Ein anonymer Gastbeitrag
„Und jedem Anfang wohnt ein Zauber inne…“, so wunderbar simpel können Hermann Hesses berühmte und oft zitierte Worte die Aufregung, Begeisterung und Magie eines Neuanfanges einfangen und beschreiben. Auch einem beruflichen Wechsel und Neustart kann ein Zauber innewohnen – der Schritt ins Unbekannte, eine Herausforderung, neue Kollegen, eine völlig neue Kultur und vielleicht ganz neue Möglichkeiten für die eigene Karriere. Doch wo einerseits großes Potential für die Motivation, das Engagement, frische Ideen und die Mitarbeiterbindung schlummert, verbergen sich andererseits zahlreiche Möglichkeiten für Frustration, Demotivation und eine von Beginn an geschädigte Arbeitsbeziehung zwischen Unternehmen und Mitarbeiter. Und so wird das berühmte Onboarding für viele Arbeitnehmer weniger zum perfekten Start in einen neuen Job als vielmehr zur idealen Motivation sich dem Zauber eines weiteren Neuanfanges hinzugeben und das Heil in der Flucht zu suchen. Im folgenden Gastbeitrag erzählt ein anonymer Autor von seiner Employee Experience im Onboarding seines neuen Jobs – und warum er jetzt schon wieder auf Jobsuche ist.
Ein Wink des Schicksals?
Meine Entscheidung den Arbeitgeber zu wechseln ist nicht aus der Not heraus entstanden. Mit meinem Chef lief alles bestens, mit den Kollegen sowieso und Spaß an meinen Aufgaben hatte ich auch. Auf den ersten Blick also keinerlei Grund zur Beschwerde. Trotzdem, irgendwo ganz tief im Unterbewussten, ist mit der Zeit das Gefühl, dass irgendetwas fehlt, immer stärker geworden. Der Wunsch wirklich etwas zu bewegen. Die Gewissheit, am exakt richtigen Ort zu sein und dort etwas zu vollbringen, was niemand sonst schaffen könnte. Kurz, für den Arbeitgeber und alle Kollegen unverzichtbar zu sein. So vermessen das jetzt klingen mag und so schlecht es sich anfühlt, das zu schreiben: Ist das nicht der Zustand, den wir insgeheim alle anstreben? Das Fazit war klar: Ein Wechsel wäre schön, aber komplett ohne Eile und daher unter den äußerst luxuriösen Rahmenbedingungen wirklich auf den „perfekten“ Job warten zu können.
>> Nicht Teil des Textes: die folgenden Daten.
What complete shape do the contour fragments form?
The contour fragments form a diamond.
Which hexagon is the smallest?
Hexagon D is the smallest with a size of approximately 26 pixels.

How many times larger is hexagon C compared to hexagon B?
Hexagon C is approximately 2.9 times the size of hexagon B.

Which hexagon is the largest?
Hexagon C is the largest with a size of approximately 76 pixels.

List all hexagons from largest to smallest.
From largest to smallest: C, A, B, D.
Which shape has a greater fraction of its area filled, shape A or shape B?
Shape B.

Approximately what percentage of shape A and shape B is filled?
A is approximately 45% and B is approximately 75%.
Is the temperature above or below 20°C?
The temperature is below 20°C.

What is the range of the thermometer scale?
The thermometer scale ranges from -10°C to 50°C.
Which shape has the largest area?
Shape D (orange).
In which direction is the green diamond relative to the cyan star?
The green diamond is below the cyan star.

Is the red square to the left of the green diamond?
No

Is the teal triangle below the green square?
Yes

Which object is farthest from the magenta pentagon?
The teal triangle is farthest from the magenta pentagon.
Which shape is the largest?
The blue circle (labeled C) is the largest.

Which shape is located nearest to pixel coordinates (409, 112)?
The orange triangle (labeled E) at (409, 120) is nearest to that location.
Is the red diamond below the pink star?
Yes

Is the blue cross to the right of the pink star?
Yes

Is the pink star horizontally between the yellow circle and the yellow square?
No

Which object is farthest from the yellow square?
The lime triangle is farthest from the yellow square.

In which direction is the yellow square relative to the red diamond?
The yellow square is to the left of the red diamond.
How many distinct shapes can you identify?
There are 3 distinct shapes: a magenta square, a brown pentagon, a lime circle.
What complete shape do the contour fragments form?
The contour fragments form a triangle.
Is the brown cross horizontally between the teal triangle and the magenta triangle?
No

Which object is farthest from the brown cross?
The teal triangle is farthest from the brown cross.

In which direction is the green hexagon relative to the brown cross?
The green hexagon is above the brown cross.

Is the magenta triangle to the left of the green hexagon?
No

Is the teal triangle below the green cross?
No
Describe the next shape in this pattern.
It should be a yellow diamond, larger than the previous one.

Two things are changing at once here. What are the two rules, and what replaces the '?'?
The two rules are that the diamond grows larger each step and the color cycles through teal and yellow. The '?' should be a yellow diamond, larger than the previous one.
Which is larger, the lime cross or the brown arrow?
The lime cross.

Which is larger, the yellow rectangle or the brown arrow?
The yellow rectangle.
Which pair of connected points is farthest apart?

Gesagt, getan. Und irgendwann stand er dann in Form einer Stellenausschreibung vor mir. So als hätte ich mir die Stelle selbst definiert; wird das Leben vielleicht doch noch zu einem Wunschkonzert? Da muss man doch sofort alles stehen und liegen lassen, ein schneidiges Anschreiben verfassen und die Bewerbungsunterlagen abschicken. Der Rückruf kam innerhalb von zwei Tagen, das persönliche Gespräch noch in der gleichen Woche. Großer Bahnhof unter vertrauter Atmosphäre bereits beim ersten Bewerbungsgespräch. Beim Finalen dann sowieso. Die doch recht hohen Anforderungen? Bei meinem Hintergrund überhaupt kein Grund zur Sorge! Gehaltswünsche? Gute Leute haben ihren Preis, da kommt man mir natürlich entgegen! Mittel- und langfristige Perspektive? Die Rolle ist entscheidend für die zukünftige Unternehmensstrategie, Sie verstehen! Ansonsten: Bei jedweden Fragen und Bedenken jederzeit melden, selbstverständlich auch abends, man kann über alles reden! Da war es also endlich, das wohlige Gefühl: „Die brauchen mich, genau mich.“ Der Wechsel war entschieden.
Hilfe, neuer Mitarbeiter
Dann endlich der erste Tag: Abholung an der Pforte, anschließend triumphaler Marsch ins neue Büro. Der Arbeitsplatz in güldenes Licht getaucht. Das ist sie also, die zukünftige Stätte meines Wirkens. Am Ende des Tages sind alle neuen Kollegen abgeklappert, der Rechner eingerichtet und alles Notwendige installiert. Morgen geht’s dann richtig los! Soweit zumindest die Erwartung. In der Realität passiert… nichts. Das Team steckt bis zum Hals in Projekten, die hinter Zeitplan liegen. Der Vorgesetzte ist überlastet und hat weitaus größere Sorgen als sich um individuelle Mitarbeiter zu kümmern. Die Projektleiter, denen ich zuarbeiten soll, hätten zusätzliche Manpower zwar alle bitter nötig, die Entscheidung, wo diese tatsächlich eingesetzt werden soll, wurde jedoch vertagt. Für die Diskussion war bislang nun mal leider einfach keine Zeit. Die diskutierten Aufgaben aus den Bewerbungsgesprächen? Runterpriorisiert und auf unbestimmte Zeit verschoben. Dann vielleicht erstmal irgendwo unterstützen? Dafür bräuchten die Kollegen erstmal überhaupt Kapazität, um Sachen zu dokumentieren und erklären. Außerdem hängt man schon irgendwie an seinen Aufgaben, will man da wirklich was an die „Neuen“ übergeben? Am Ende machen die noch was falsch oder – noch viel schlimmer – ernten die Lorbeeren für die bereits geleistete Vorarbeit!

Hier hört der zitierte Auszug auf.